(Patrick Cohen) Dans la presse ce matin : la boîte de Pandore
(Bruno Duvic) Il était au cœur de l'affaire Elf dans les années 90. Le statut de pestiféré, il connait. L'Express dresse cette semaine un portrait de Loïck le Floch Prigent. Un proche raconte cette anecdote. "Un jour Loïck m'a dit qu'il avait compris comment les Hébreux avaient traversé la mer (cet épisode de la Bible où la mer rouge s'écarte devant le peuple hébreu). C'était dans une église bondée. Il avait vu l'assistance s'ouvrir devant lui en détournant le regard."

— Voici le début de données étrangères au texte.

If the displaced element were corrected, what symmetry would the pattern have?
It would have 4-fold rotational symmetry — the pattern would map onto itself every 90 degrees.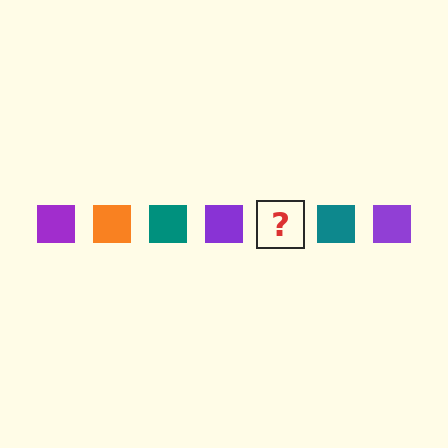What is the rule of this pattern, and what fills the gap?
The rule is that the pattern cycles through purple, orange, teal squares. The gap should be filled with an orange square.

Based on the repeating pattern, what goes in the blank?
The blank should be an orange square.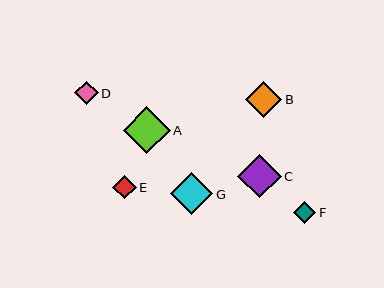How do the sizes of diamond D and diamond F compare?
Diamond D and diamond F are approximately the same size.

Et le temps ne fait rien à l'affaire. Là, c'est le fils le Floch Prigent qui raconte. "A Paris des gens demandent à changer de table au restaurant pour ne pas se trouver à côté de lui."
Au cœur de la lessiveuse... Jérôme Cahuzac employait lui même cette expression dans un article récent du Monde . Selon Le Figaro de ce matin, il est logé chez des amis, refuse de lire la presse, écouter la radio, regarder la télévision. En revanche, son téléphone a beaucoup fonctionné dans les heures qui ont suivi ses aveux. Il a envoyé des centaines de SMS à des amis, des élus, des ministres pour demander pardon.
Et à en croire son ancien collaborateur à Villeneuve sur Lot, Yannick Lemarchand, hier matin encore, il n'avait pas tout à fait renoncé à la politique. « Il n'a pas encore décidé s'il revenait à l'assemblée ».
Dans cet article d'Anne Rovan et Solenn de Royer, des proches qui ont recueilli ses aveux avant qu'ils ne soient publics, doutaient il y a quelques jours de sa capacité à survivre. Yannick Le marchand lui a trouvé plutôt bonne voix au téléphone hier matin.
S'il veut garder une bonne voix, on conseille à l'ancien ministre de ne pas s'attarder à la lecture de la presse ce matin. Il est encore énormément question de lui...
Mais il y a des changements à la Une
Autant hier, c'était Jérôme Cahuzac lui même qui revenait sur toutes les premières pages. Là c'est François Hollande qui le remplace bien souvent ou l'accompagne. Du Courrier Picard aux Echos , du Parisien aux Dernières Nouvelles d'Alsace , du Petit bleu d'Agen à Libération , ce n'est plus l'affaire Cahuzac, c'est une crise politique qui fait la Une, sur fond de rumeur ou d'appel à un large remaniement ministériel.
Que savaient-ils ? La boîte de Pandore est ouverte. L'ex ministre du Budget est au tapis, que savait celui de l'Economie, son ministre de tutelle ? Toute la presse s'interroge sur cette demande d'entraide fiscale adressée aux autorités suisses et qui s'est traduite par un titre du journal du Dimanche le week-end des 9-10 février : "Les Suisses blanchissent Cahuzac". La demande portait sur la seule banque UBS et concernait la période 2006-2013. A cette époque, le compte n'était plus à l'UBS et même à la fin plus en Suisse. Pierre Moscovici proteste de sa bonne foi. "Il essaye de circonscrire l'incendie qui le menace", titre Mediapart . « Je n'ai cherché ni à entraver la justice ni à blanchir un copain (…) L'article du JDD est une opération de com' montée par je ne sais qui ». Et il dit dans Libération avoir transmis les documents aux commissions des finances du Sénat et de l'Assemblée.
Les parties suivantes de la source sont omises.